Lupaka Gold launches $100m arbitration against Peru

Road to the Invicta operation. (Image courtesy of Lupaka Gold).

Lupaka Gold (TSX-V: LPK) has submitted a request for arbitration before the World Bank’s International Centre for Settlement of Investment Disputes related to what the company deems the lack of support from the Peruvian government in a social conflict that has halted all work at the Invicta mine for the past two years.

The Canadian miner is seeking compensation in an amount in excess of $100 million.

The submission is based on Article 36 of the Convention on the Settlement of Investment Disputes between States and Nationals of Other States, known as the ICSID Convention, and Article 824 of the Free Trade Agreement between Canada and the Republic of Peru. 

“The dispute arises out of Peru’s breaches of the FTA in relation to Lupaka’s investments in Peru.

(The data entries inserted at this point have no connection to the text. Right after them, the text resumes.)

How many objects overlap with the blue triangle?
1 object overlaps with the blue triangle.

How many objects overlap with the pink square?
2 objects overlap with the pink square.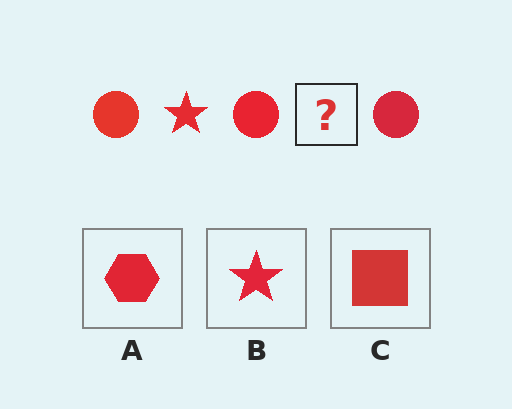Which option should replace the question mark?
Option B.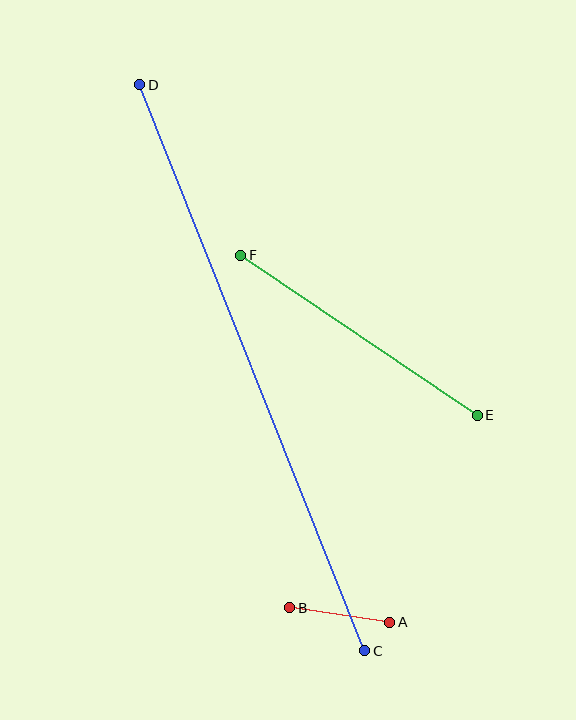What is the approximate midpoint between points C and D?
The midpoint is at approximately (252, 368) pixels.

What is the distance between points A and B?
The distance is approximately 101 pixels.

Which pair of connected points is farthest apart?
Points C and D are farthest apart.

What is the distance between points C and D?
The distance is approximately 609 pixels.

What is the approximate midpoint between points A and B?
The midpoint is at approximately (340, 615) pixels.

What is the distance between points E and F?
The distance is approximately 285 pixels.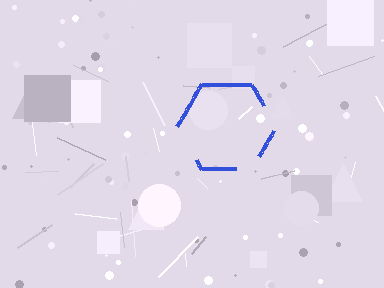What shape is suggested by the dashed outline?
The dashed outline suggests a hexagon.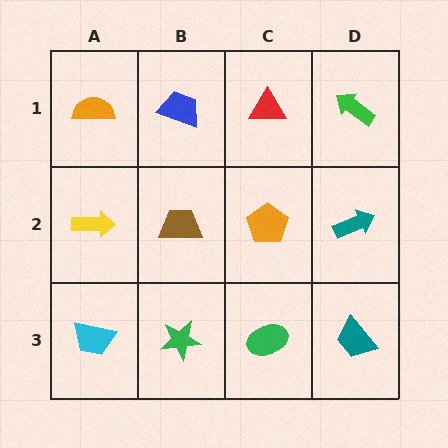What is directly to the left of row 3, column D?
A green ellipse.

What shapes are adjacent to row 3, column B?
A brown trapezoid (row 2, column B), a cyan trapezoid (row 3, column A), a green ellipse (row 3, column C).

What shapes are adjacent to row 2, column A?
An orange semicircle (row 1, column A), a cyan trapezoid (row 3, column A), a brown trapezoid (row 2, column B).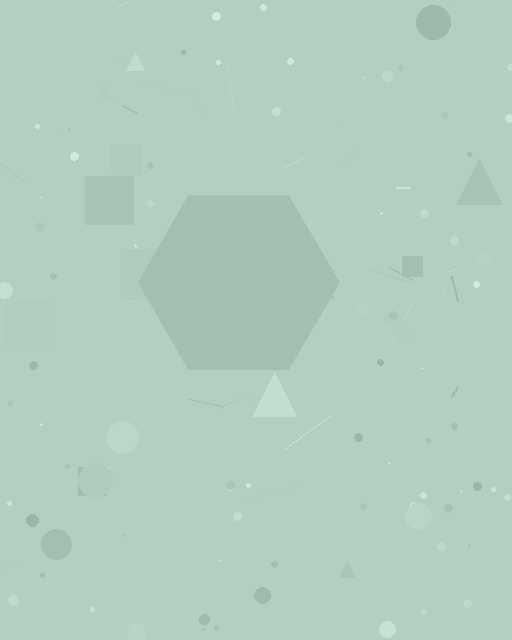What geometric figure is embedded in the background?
A hexagon is embedded in the background.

More specifically, the dispute stems from the Republic of Peru’s actions, namely the illegal acts of its subdivision, the Community of Parán, which illegally invaded Lupaka’s project held through Invicta Mining Corp. and set up a permanent blockade to the site, as well as from the lack of support from the Peruvian police force, prosecutors and central government officials to remove the illegal blockade and restore Lupaka’s rights to its investment,” the company said in a media statement.

Lupaka had initially planned to invest $4.3 million at Invicta and produce 185,000 gold equivalent ounces over six years of expected mine life

The protest action has been taking place since October 2018. The road directly outside the mine’s main gate has been blocked since then and access to the site has been restricted. 

According to Lupaka, the blockaders were often violent and “did not hesitate to fire rifles and threaten” mine personnel and people from the community of Lacsanga, who are the holders of the surface rights and with whom the company’s subsidiary, Invicta Mining, has signed mutually beneficial agreements. 

“Both Lacsanga and IMC requested that authorities assist to remove the blockade and restore access to the mine. This assistance was not provided,” Lupaka Gold’s submission to the ICSID states.

Given that the conflict was not resolved, Lupaka was not able to process ore at the mine and create enough cash flow to pay down a gold loan that provided funding for Invicta’s development. This situation led the lender to foreclose the loan in August 2019 and Lupaka to lose its investment.

“Lupaka’s loss of IMC and the mine was a consequence of Peru’s acts and omissions. Lupaka has therefore commenced arbitration proceedings against the Republic of Peru seeking compensation in an amount in excess of USD 100 million, to be further quantified during the course of the arbitration,” the firm’s announcement reads.

Before the situation started, Lupaka’s subsidiary had developed approximately 3,000 metres of underground workings, secured community agreements from the community of Lacsanga, completed a 29-kilometre access road sufficient to handle 40-tonne ore trucks and completed numerous metallurgical tests ranging in size from a few hundred to a few thousand tonnes. 

In September 2018, IMC requested that the final inspection of the completed works take place in order to allow exploitation to begin, but then the protesters hit the operation.

Lupaka had forecasted a six-year mine life and a total production of 185,000 gold equivalent ounces.